Comer y leer se parecen en que permiten hacer viajes imaginarios en el tiempo y en el espacio; tal vez por eso la literatura le prestó tanta atención al ritual de la comida
Sentarse a lamesa es el principio de un viaje. No hay paradoja ni ocurrencia: quien no come por sola subsistencia –y aunque cumpla con ese requisito sin el que la mesa no tendría sentido– se convierte en un viajero. Inmóviles, nos desplazamos imaginariamente en el espacio. El cassoulet nos deja entrever el sur de Francia, aun antes de probar un bocado, y el solo nombre del baccalà mantecato evoca ya Venecia. En eso, comer se parece a una variedad agreste de los libros. El filósofo Hegel no había ido jamás a China, pero parecía conocerla mejor que un viajero. Es notable que sea arduo, o directamente imposible, leer mientras se come y comer mientras se lee. Será porque los dos viajes compiten y se anulan mutuamente.

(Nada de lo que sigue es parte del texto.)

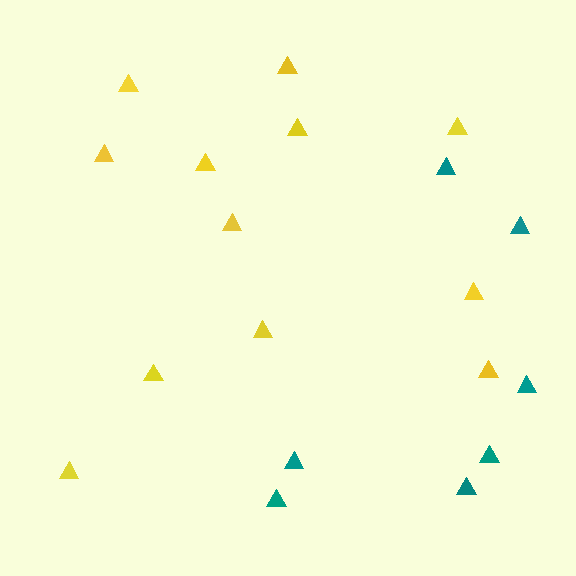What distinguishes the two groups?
There are 2 groups: one group of yellow triangles (12) and one group of teal triangles (7).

Iba en busca de comida no por razones de paladar, sino de cultura; quiero decir, no (o no solamente) por sentir un sabor en la boca, sino por tener una iluminación, o el asomo de un recuerdo
"La literatura siempre andaba mezclada con la comida", dice Alfonso Reyes en Memorias de cocina y bodega, y una anécdota que anota corrobora la conclusión: "Mallarmé contaba: Barbey D’Aurevilly, después de la ópera, se asomó a la Maison Doré. Solo quedaba un asiento en la mesita donde el conde de Pontmartin, con quien él estaba enemistado, comía una docena de ostras. Barbey probó fortuna y, acercándose a la silla desocupada, preguntó cortésmente: -¿Da usted su permiso, conde? El otro le contestó: -Lo siento, acostumbro cenar solo. -Pues no lo entiendo -le retrucó Barbey al instante, señalando la docena de ostras-, no lo entiendo, ¡porque yo veo trece a la mesa!"
A punto había estado Reyes de fundar en Madrid un modesto club gastronómico, La Cucaña, cuyo lema, imperceptible verso alejandrino, iba a ser: "Una mala comida no se recobra nunca". ¡Si conocerá el perfeccionista Julian Barnes los desabrimientos del País de Jauja!
Pero la comida no procura nada más que un sedentario viaje en el espacio. Nos lleva en el tiempo. Claro que no resulta muy difícil ir al quattrocento al leer las recetas de Leonardo da Vinci. Hay, sin embargo, más que simple turismo histórico. Umberto Eco, que prefería comer una pizza en la esquina de su casa antes que recorrer kilómetros para probar el mejor canard à l’orange del mundo, conocía ese otro tiempo de la comida: "Iba en busca de comida no por razones de paladar, sino de cultura; quiero decir, no (o no solamente) por sentir un sabor en la boca, sino por tener una iluminación, o el asomo de un recuerdo, o por entender y hacer entender una tradición, una cultura". En la bagna cauda, plato por excelencia de origen pobre, que contrastaba con las trufas y el solomillo de la cocina piamontesa, Eco recupera la magia de la infancia.
Esa memoria involuntaria no la inventó la literatura, pero la literatura la puso en palabras. La encontramos en la naranja que Mozart huele y que le recuerda Nápoles en Mozart camino a Praga, la novela de Eduard Mörike; sobre todo en la magdalena mojada en té que el narrador de En busca del tiempo perdido, de Marcel Proust, prueba apenas al principio de la novela: "Cuando nada subsiste ya de un pasado antiguo, cuando han muerto los seres y se han derrumbado las cosas, solos, más frágiles, más vivos, más inmateriales, más persistentes y más fieles que nunca, el olor y el sabor perduran mucho más, y recuerdan, y aguardan, y esperan, sobre las ruinas de todo, y soportan sin doblegarse en su impalpable gotita el edificio enorme del recuerdo".
Les pedimos el mismo viaje a la literatura y a la comida, que no nos traicione ese sabor, esa música, ese verso, y que no nos hagan volver a ese lugar de nosotros mismos del que no queremos acordarnos.